Finest of all was Classic Aviation Projects' own Canberra WJ831/G-BVWC, recently re-sprayed in early fifties Bomber Command camouflage and black undersides. Looking quite superb, one could easily be taken back to the threshold of Binbrook's runway as the first aircraft entered service (not that I'm that old, of course) as Dave Piper performed a gentle but graceful display. Unfortunate that the sun didn't co-operate fully for that topside pass, but a fantastic sight nevertheless.

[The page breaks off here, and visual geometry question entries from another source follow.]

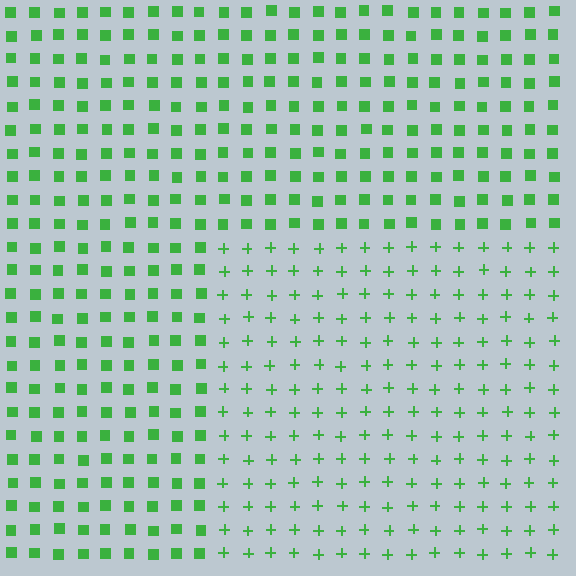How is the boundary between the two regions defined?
The boundary is defined by a change in element shape: plus signs inside vs. squares outside. All elements share the same color and spacing.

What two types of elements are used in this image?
The image uses plus signs inside the rectangle region and squares outside it.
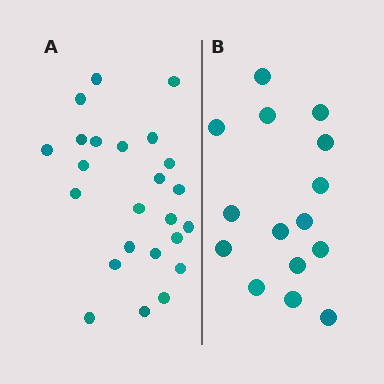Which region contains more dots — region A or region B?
Region A (the left region) has more dots.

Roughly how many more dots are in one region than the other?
Region A has roughly 8 or so more dots than region B.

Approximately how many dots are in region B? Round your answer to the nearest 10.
About 20 dots. (The exact count is 15, which rounds to 20.)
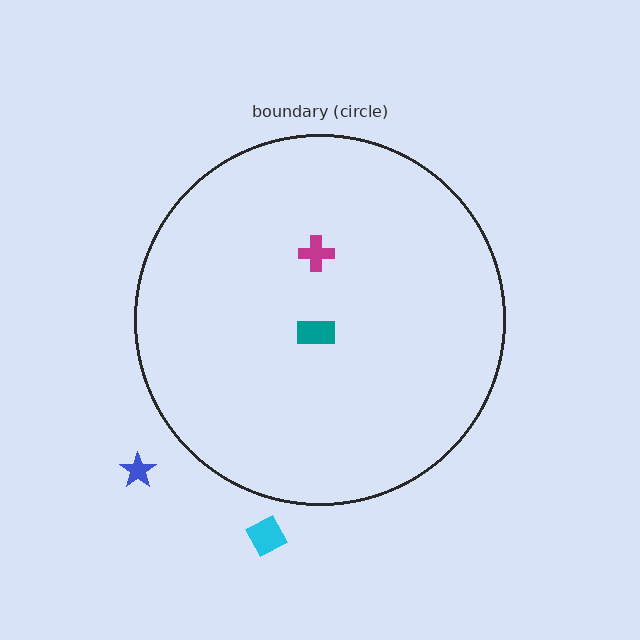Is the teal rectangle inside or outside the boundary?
Inside.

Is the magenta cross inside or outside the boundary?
Inside.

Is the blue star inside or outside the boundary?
Outside.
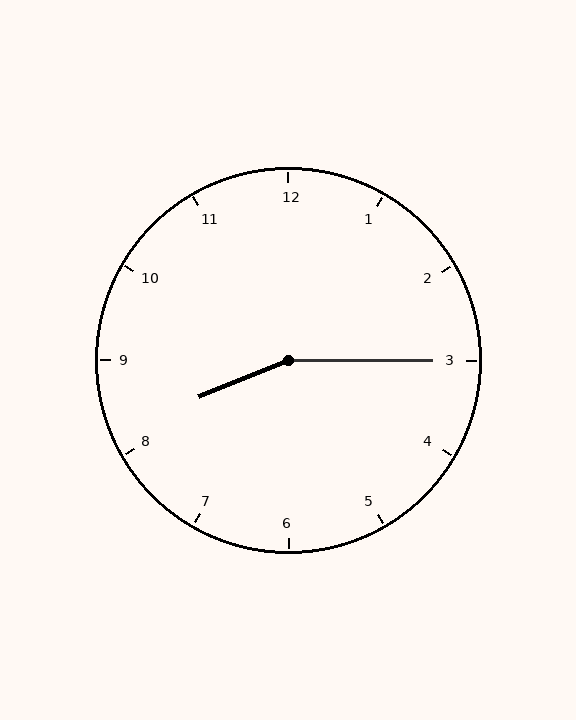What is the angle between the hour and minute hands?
Approximately 158 degrees.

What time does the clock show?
8:15.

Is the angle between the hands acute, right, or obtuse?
It is obtuse.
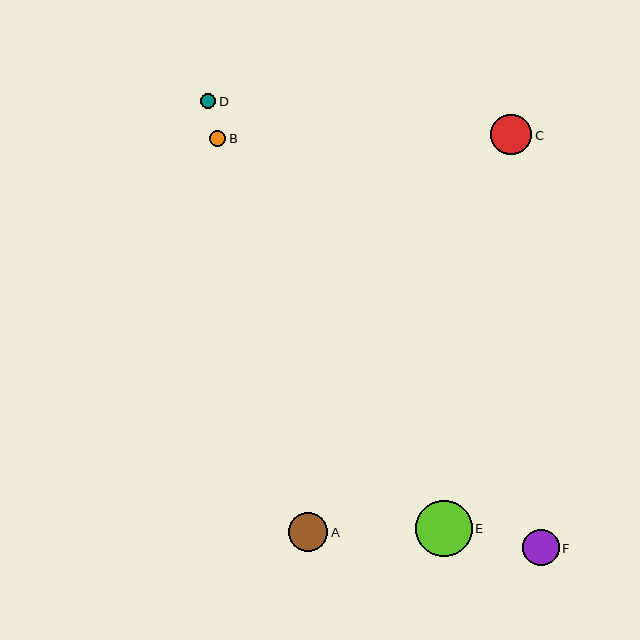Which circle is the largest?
Circle E is the largest with a size of approximately 56 pixels.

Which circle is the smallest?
Circle D is the smallest with a size of approximately 15 pixels.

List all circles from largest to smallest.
From largest to smallest: E, C, A, F, B, D.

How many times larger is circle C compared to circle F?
Circle C is approximately 1.1 times the size of circle F.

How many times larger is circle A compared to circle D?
Circle A is approximately 2.6 times the size of circle D.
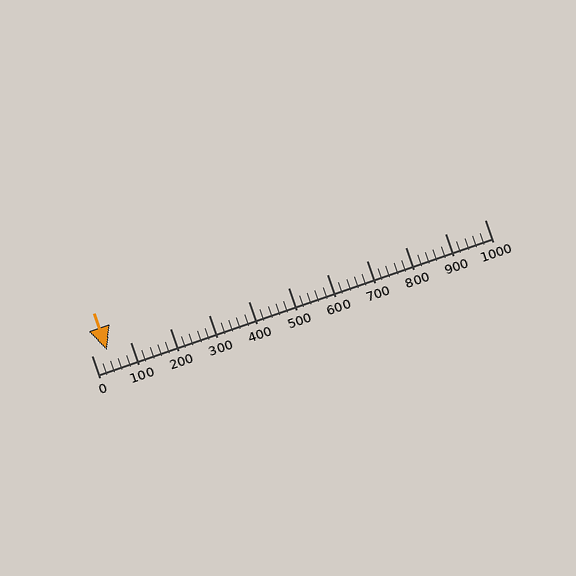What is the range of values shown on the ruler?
The ruler shows values from 0 to 1000.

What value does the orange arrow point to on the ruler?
The orange arrow points to approximately 40.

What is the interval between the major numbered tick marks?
The major tick marks are spaced 100 units apart.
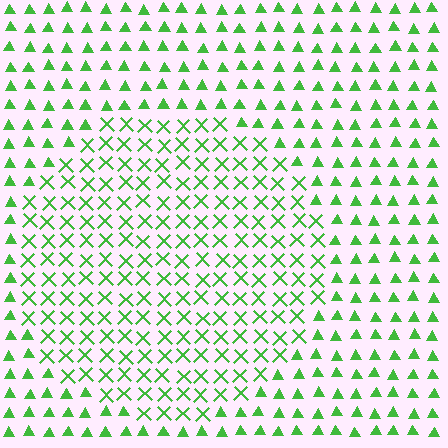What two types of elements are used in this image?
The image uses X marks inside the circle region and triangles outside it.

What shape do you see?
I see a circle.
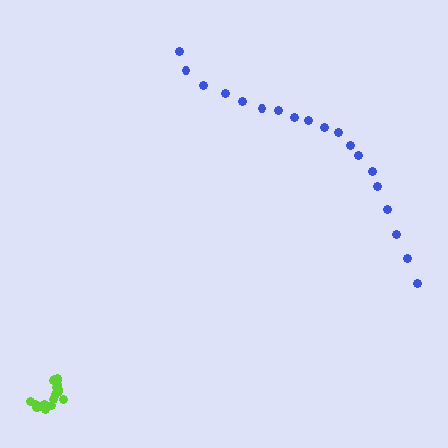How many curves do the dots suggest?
There are 2 distinct paths.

More RAF sixties nostalgia was performed in the portly shape of no less than two Pembrokes performing a unique flying double-act - even in its RAF heyday it would have been a rare sight to see two in the air together, let alone perform opposition passes! Radial Revelations' more familiar WV740/G-GNPH was joined by Air Atlantique's own lesser-seen XL954/G-BXES, both resplendent in RAF Transport Command colours.

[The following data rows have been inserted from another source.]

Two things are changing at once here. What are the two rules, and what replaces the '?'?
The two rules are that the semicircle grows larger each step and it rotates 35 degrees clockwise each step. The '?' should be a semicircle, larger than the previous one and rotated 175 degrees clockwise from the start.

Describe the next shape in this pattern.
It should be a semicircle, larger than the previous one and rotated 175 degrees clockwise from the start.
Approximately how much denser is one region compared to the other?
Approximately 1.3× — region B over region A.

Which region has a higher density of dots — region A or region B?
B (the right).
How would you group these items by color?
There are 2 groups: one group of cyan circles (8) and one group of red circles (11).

Some historic French airframes were welcome visitors to Coventry, giving the British enthusiasts a rare glimpse of what the continental warbird scene can offer. Largest was Jacques Rambach's Nord Noratlas F-AZVM that performed a highly topical Khe-San approach to runway 23, which must have surprised many motorists on the A45 junction under the threshold, and on a smaller scale were two Morane Saulnier 733s (the French equivalent of the Harvard/Texan) who performed a pleasant two-ship routine with opposition manoeuvres and passes.
Never say never again?
An excellent event then, and well supported by the general public, although there was room for more. Parking was a breeze, straight in at 09:00 and straight out at 18:00, no delays whatsoever - always a crucial part of enjoying an airshow! One hopes that the tragedy isn't Coventry's enduring legacy, as there was much to enjoy and the organisation was generally excellent. One must pay tribute to all the pilots, especially those from Air Atlantique who, despite flying pleasure trips most of the morning, flew three or four aircraft each in the flying display. It cannot have been easy to finish the flying programme on Saturday - we salute them.
With planning issues rumbling on about airport expansion, maybe Mike and the team will be able to squeeze in one more show next year - they certainly deserve better luck than 2003 threw at them.
What was that all about?
One incident on Saturday that went largely un-noticed by the public was the strange antics of an intruder who crashed through the security fence in his car and proceeded to career around the hangar area before crashing and being apprehended by security personnel. Quite what he was trying to protest about isn't known at present but one can only assume he had nothing better to do that afternoon!